The following methods will not be used in the backend driver:
* create_tsigkey(tsigkey)
* update_tsigkey(tsigkey)
* delete_tsigkey(tsigkey)
This is due to the only provisioner supported initially being the 'unmanaged'
provisioner. Those methods will be used for future provisioners.
Storage Changes
---------------
A new table for the Pool Manager status will be needed. Additionally, the
domains and records tables will be modified to support pools. Domains
and records will be 'PENDING' status initially. A new status 'ERROR' will
be possible for domains and records.
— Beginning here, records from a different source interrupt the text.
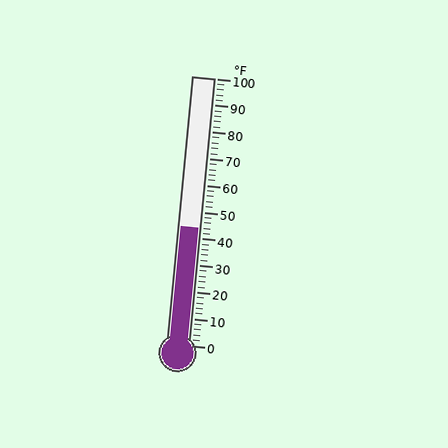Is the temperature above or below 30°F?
The temperature is above 30°F.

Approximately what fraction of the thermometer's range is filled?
The thermometer is filled to approximately 45% of its range.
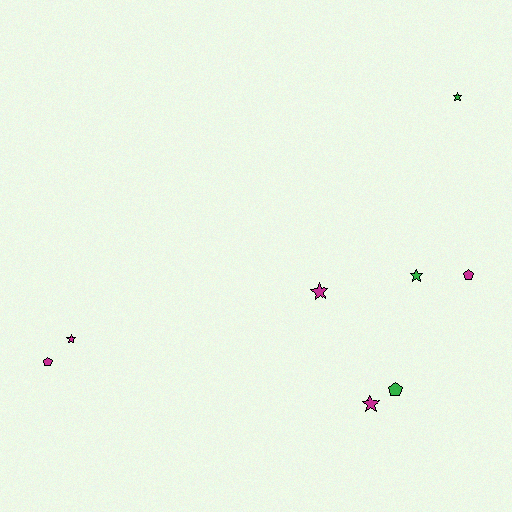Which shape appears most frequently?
Star, with 5 objects.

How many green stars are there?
There are 2 green stars.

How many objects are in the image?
There are 8 objects.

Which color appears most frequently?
Magenta, with 5 objects.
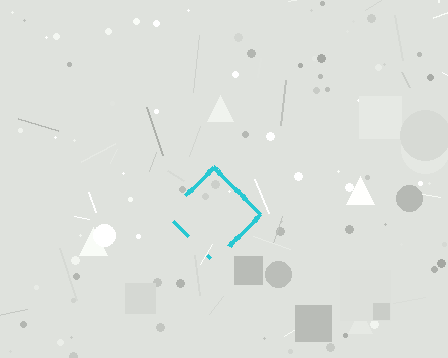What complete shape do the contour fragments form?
The contour fragments form a diamond.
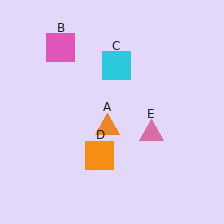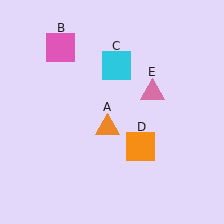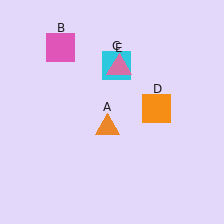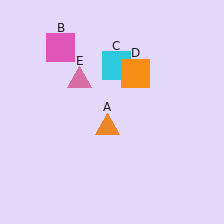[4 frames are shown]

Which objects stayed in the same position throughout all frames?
Orange triangle (object A) and pink square (object B) and cyan square (object C) remained stationary.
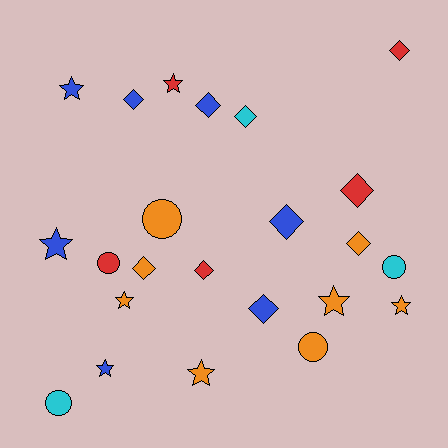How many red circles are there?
There is 1 red circle.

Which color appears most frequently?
Orange, with 8 objects.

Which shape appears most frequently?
Diamond, with 10 objects.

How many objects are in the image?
There are 23 objects.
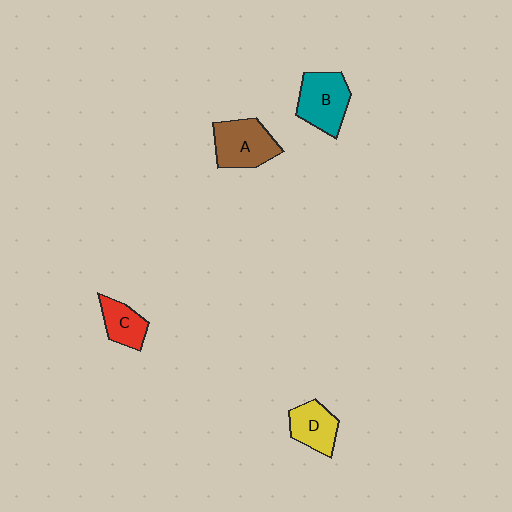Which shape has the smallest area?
Shape C (red).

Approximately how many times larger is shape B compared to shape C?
Approximately 1.5 times.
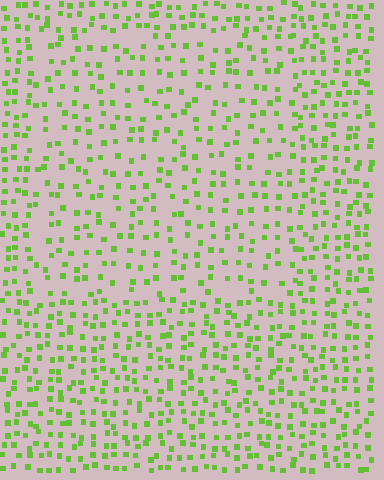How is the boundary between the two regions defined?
The boundary is defined by a change in element density (approximately 1.5x ratio). All elements are the same color, size, and shape.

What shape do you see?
I see a rectangle.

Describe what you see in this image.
The image contains small lime elements arranged at two different densities. A rectangle-shaped region is visible where the elements are less densely packed than the surrounding area.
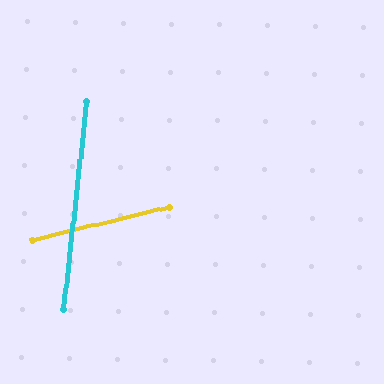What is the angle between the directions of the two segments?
Approximately 70 degrees.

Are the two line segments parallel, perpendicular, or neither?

Finally, a record can also be
'DELETE_PENDING' and 'DELETE_ERROR'.
New Table - pool_manager_status
^^^^^^^^^^^^^^^^^^^^^^^^^^^^^^^
+---------------+----------------------------+-----------+---------+---------------------------------+
| Column | Type | Nullable? | Unique? | Notes |
+===============+============================+===========+=========+=================================+
| id | CHAR(32) | No | Yes | PK |
+---------------+----------------------------+-----------+---------+---------------------------------+
| updated_at | DATETIME | No | No | UTC time of last update |
+---------------+----------------------------+-----------+---------+---------------------------------+
| server_id | VARCHAR(32) | No | No | Server ID |
+---------------+----------------------------+-----------+---------+---------------------------------+
| domain_id | CHAR(32) | No | No | FK to ID on domains table |
+---------------+----------------------------+-----------+---------+---------------------------------+
| status | 'SUCCESS','ERROR' | Yes | No | Status |
+---------------+----------------------------+-----------+---------+---------------------------------+
| serial_number | INT(11) | No | No | Serial number at time of status |
+---------------+----------------------------+-----------+---------+---------------------------------+
| action | 'CREATE','DELETE','UPDATE' | No | No | Action resulting in status |
+---------------+----------------------------+-----------+---------+---------------------------------+
Modify Table - domains
^^^^^^^^^^^^^^^^^^^^^^
+--------+--------------------------------------+-----------+---------+-----------+---------------+--------+
| Column | Type | Nullable? | Unique? | Default | Notes | Action |
+========+======================================+===========+=========+===========+===============+========+
| status | 'ACTIVE','PENDING','DELETED','ERROR' | No | No | 'PENDING' | Record status | update |
+--------+--------------------------------------+-----------+---------+-----------+---------------+--------+
Modify Table - records
^^^^^^^^^^^^^^^^^^^^^^
+---------------+--------------------------------------+-----------+---------+-----------+----------------------------+--------+
| Column | Type | Nullable? | Unique? | Default | Notes | Action |
+===============+======================================+===========+=========+===========+============================+========+
| serial_number | INT(11) | No | No | | Used for the record status | add |
+---------------+--------------------------------------+-----------+---------+-----------+----------------------------+--------+
| task | 'ADD','DELETE','UPDATE','NONE' | No | No | 'ADD' | Record operation task | add |
+---------------+--------------------------------------+-----------+---------+-----------+----------------------------+--------+
| status | 'ACTIVE','PENDING','DELETED','ERROR' | No | No | 'PENDING' | Record status | update |
+---------------+--------------------------------------+-----------+---------+-----------+----------------------------+--------+
Other Changes
-------------
None
Alternatives
------------
None
Implementation
==============
Assignee(s)
-----------
Primary assignee:
https://launchpad.net/~rjrjr
Additional assignee:
https://launchpad.net/~darshan104
Milestones
----------
Target Milestone for completion:
Kilo-1
Work Items
----------
* Pool Manager changes
* Central changes
* Backend driver changes
* Storage changes
Dependencies
============
This specification relies on the Server Pools - Storage specification.
This specification relies on the Server Pools - MiniDNS Support specification.